Justice Philip Waki has defended the ICC process but also called for creation of a local tribunal to try other suspects.
Justice Waki, who chaired the commission of inquiry into the post-election violence, termed the International Criminal Court process as the only “insurance” for the victims in the event that the government fails to try the suspected masterminds.
The Court of Appeal judge used a meeting on domestic accountability for crimes on Wednesday to press the case for the establishment of a local tribunal to try other suspected perpetrators of the post-poll chaos, saying the ICC could only prosecute those who bear the greatest responsibility.
Those facing charges at the court are Deputy Prime Minister Uhuru Kenyatta, Eldoret North MP William Ruto, Tinderet MP Henry Kosgey, public service boss Francis Muthaura, former police commissioner Hussein Ali and radio presenter Joshua Sang.
On Wednesday, Justice Waki said it was important that the country sets up a mechanism to try perpetrators and deliver justice to the victims.

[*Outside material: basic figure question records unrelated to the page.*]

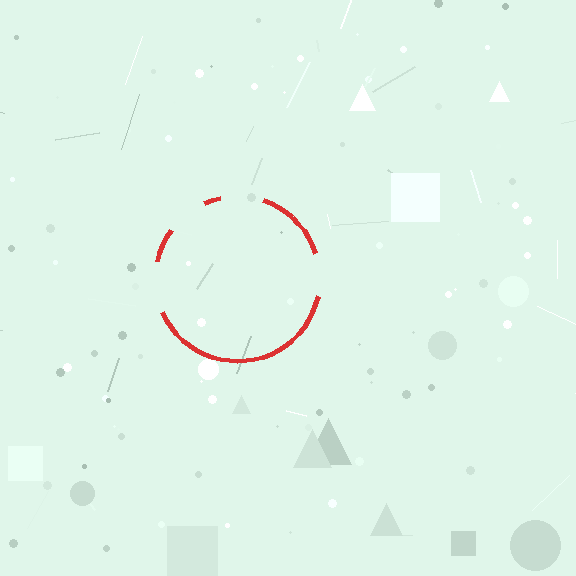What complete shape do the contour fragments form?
The contour fragments form a circle.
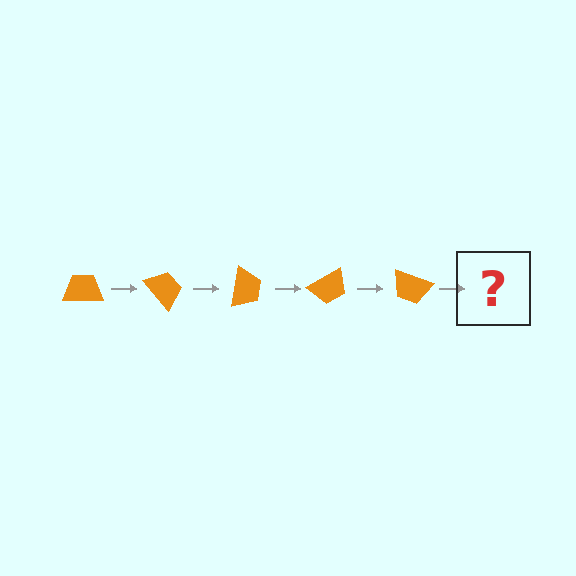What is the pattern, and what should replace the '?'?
The pattern is that the trapezoid rotates 50 degrees clockwise each step. The '?' should be an orange trapezoid rotated 250 degrees clockwise.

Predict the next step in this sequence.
The next step is an orange trapezoid rotated 250 degrees clockwise.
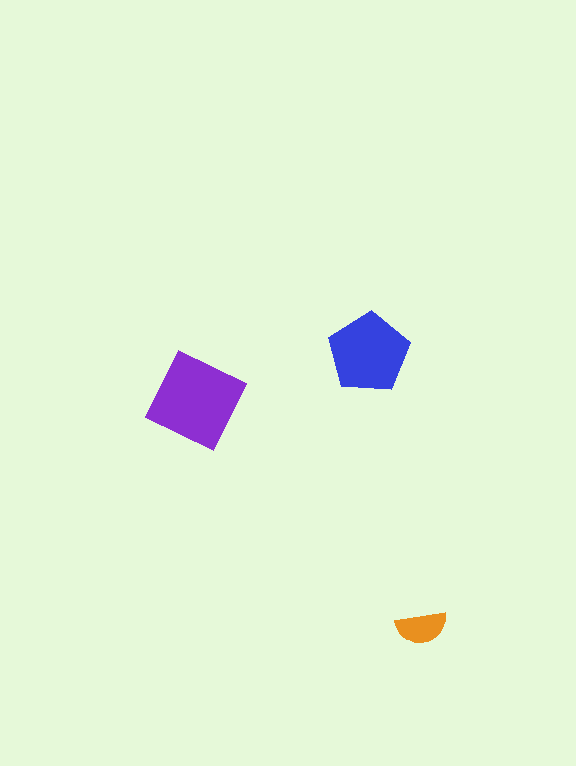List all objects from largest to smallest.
The purple square, the blue pentagon, the orange semicircle.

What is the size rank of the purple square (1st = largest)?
1st.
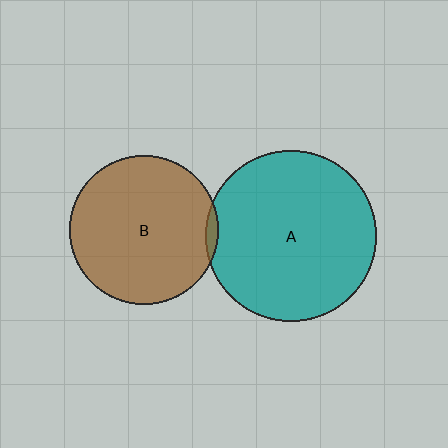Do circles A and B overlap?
Yes.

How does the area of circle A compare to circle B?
Approximately 1.3 times.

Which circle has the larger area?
Circle A (teal).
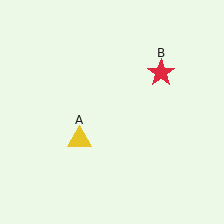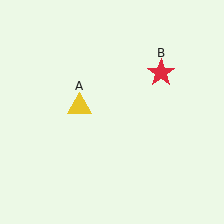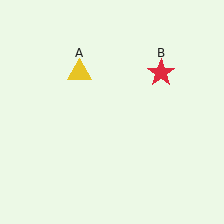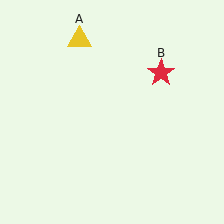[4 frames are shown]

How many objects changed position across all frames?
1 object changed position: yellow triangle (object A).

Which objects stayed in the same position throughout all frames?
Red star (object B) remained stationary.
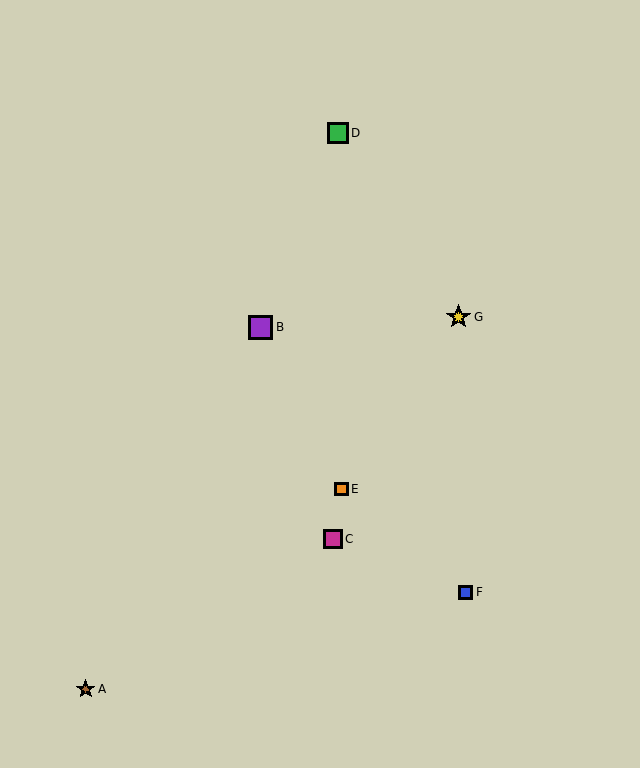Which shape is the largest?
The purple square (labeled B) is the largest.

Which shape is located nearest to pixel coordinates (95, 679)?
The brown star (labeled A) at (86, 689) is nearest to that location.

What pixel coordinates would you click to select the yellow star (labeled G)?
Click at (458, 317) to select the yellow star G.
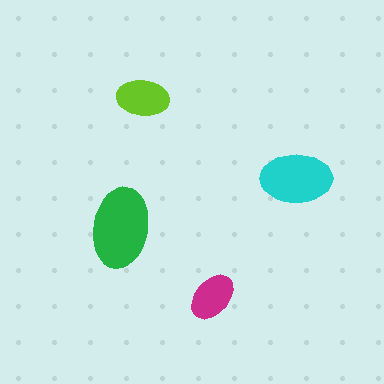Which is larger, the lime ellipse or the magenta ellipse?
The lime one.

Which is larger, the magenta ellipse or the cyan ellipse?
The cyan one.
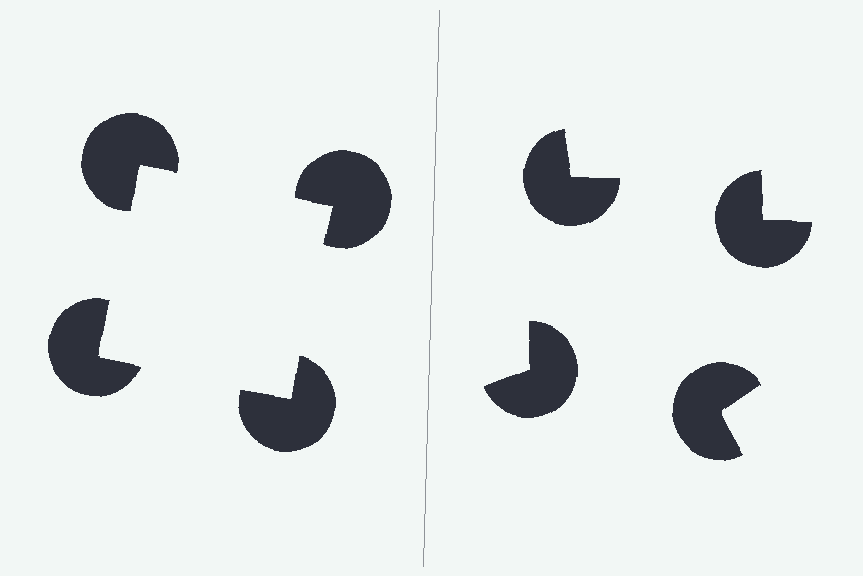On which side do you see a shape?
An illusory square appears on the left side. On the right side the wedge cuts are rotated, so no coherent shape forms.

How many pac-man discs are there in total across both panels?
8 — 4 on each side.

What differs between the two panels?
The pac-man discs are positioned identically on both sides; only the wedge orientations differ. On the left they align to a square; on the right they are misaligned.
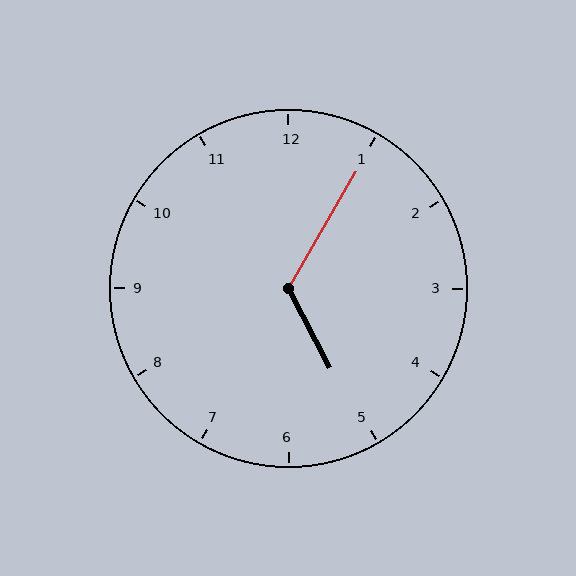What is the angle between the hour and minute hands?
Approximately 122 degrees.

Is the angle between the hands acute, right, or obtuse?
It is obtuse.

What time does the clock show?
5:05.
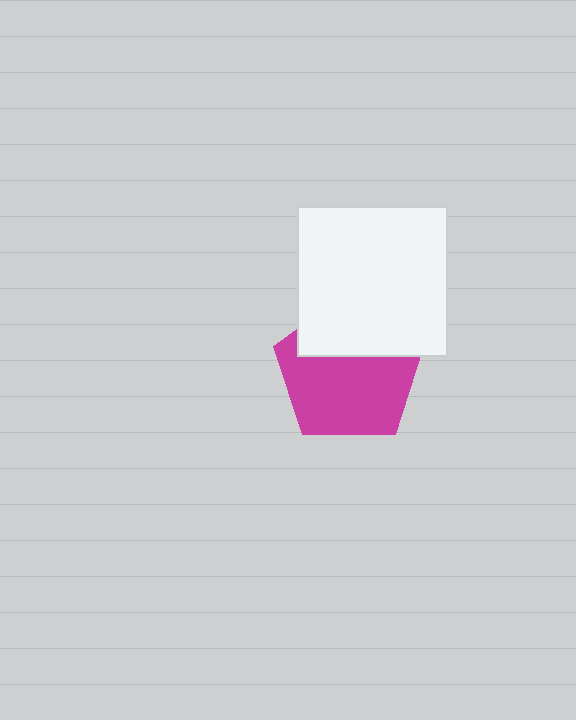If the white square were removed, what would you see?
You would see the complete magenta pentagon.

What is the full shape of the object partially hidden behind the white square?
The partially hidden object is a magenta pentagon.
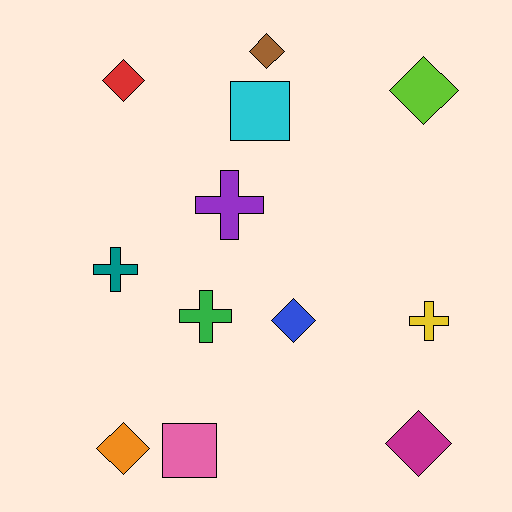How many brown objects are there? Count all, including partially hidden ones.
There is 1 brown object.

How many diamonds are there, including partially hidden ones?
There are 6 diamonds.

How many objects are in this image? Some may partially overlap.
There are 12 objects.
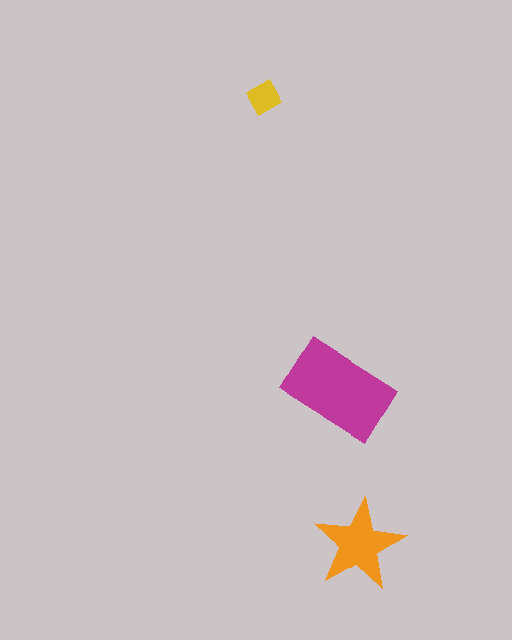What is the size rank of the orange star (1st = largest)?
2nd.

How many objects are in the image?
There are 3 objects in the image.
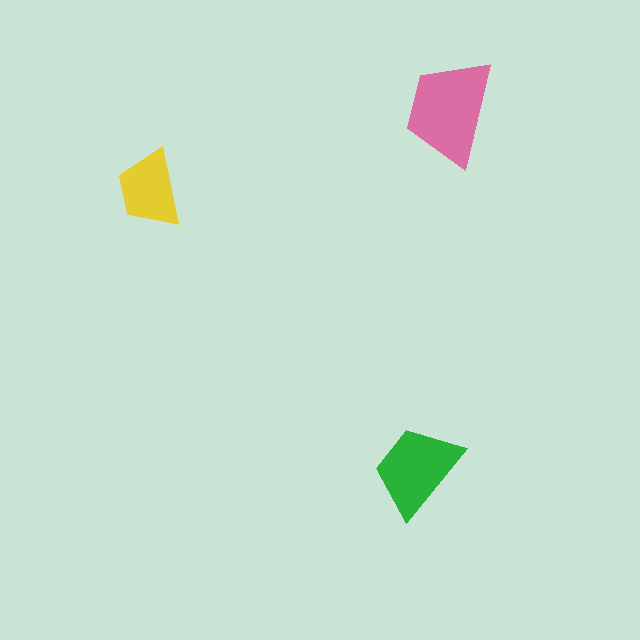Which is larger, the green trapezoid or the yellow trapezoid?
The green one.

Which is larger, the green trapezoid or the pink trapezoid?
The pink one.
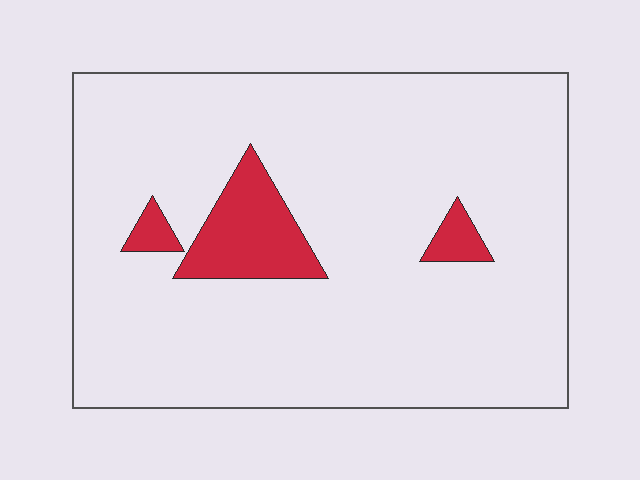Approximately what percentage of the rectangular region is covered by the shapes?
Approximately 10%.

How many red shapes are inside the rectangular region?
3.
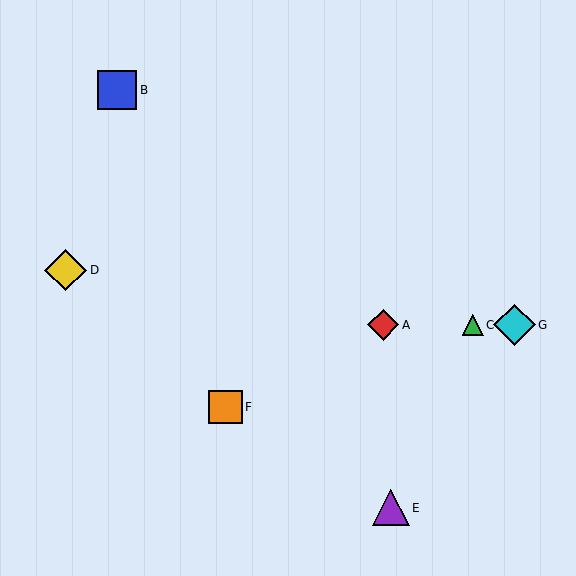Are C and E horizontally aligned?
No, C is at y≈325 and E is at y≈508.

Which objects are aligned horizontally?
Objects A, C, G are aligned horizontally.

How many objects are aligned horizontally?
3 objects (A, C, G) are aligned horizontally.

The judge’s position that the Penal Code cannot offer sufficient systems to prosecute or defend suspects is likely to ruffle feathers in the government, which insists that it has launched its own investigations with a view to prosecuting the “Ocampo Six” in Kenya.
“Should there be any questions about the genuineness of this investigation, the commissioner is ready to appear before the Pre-Trial Chamber to confirm and explain the investigative work that is presently being undertaken,” says a government document.
According to the document, the Kenyan Criminal Investigations Department is seeking the location of potential witnesses for interviews.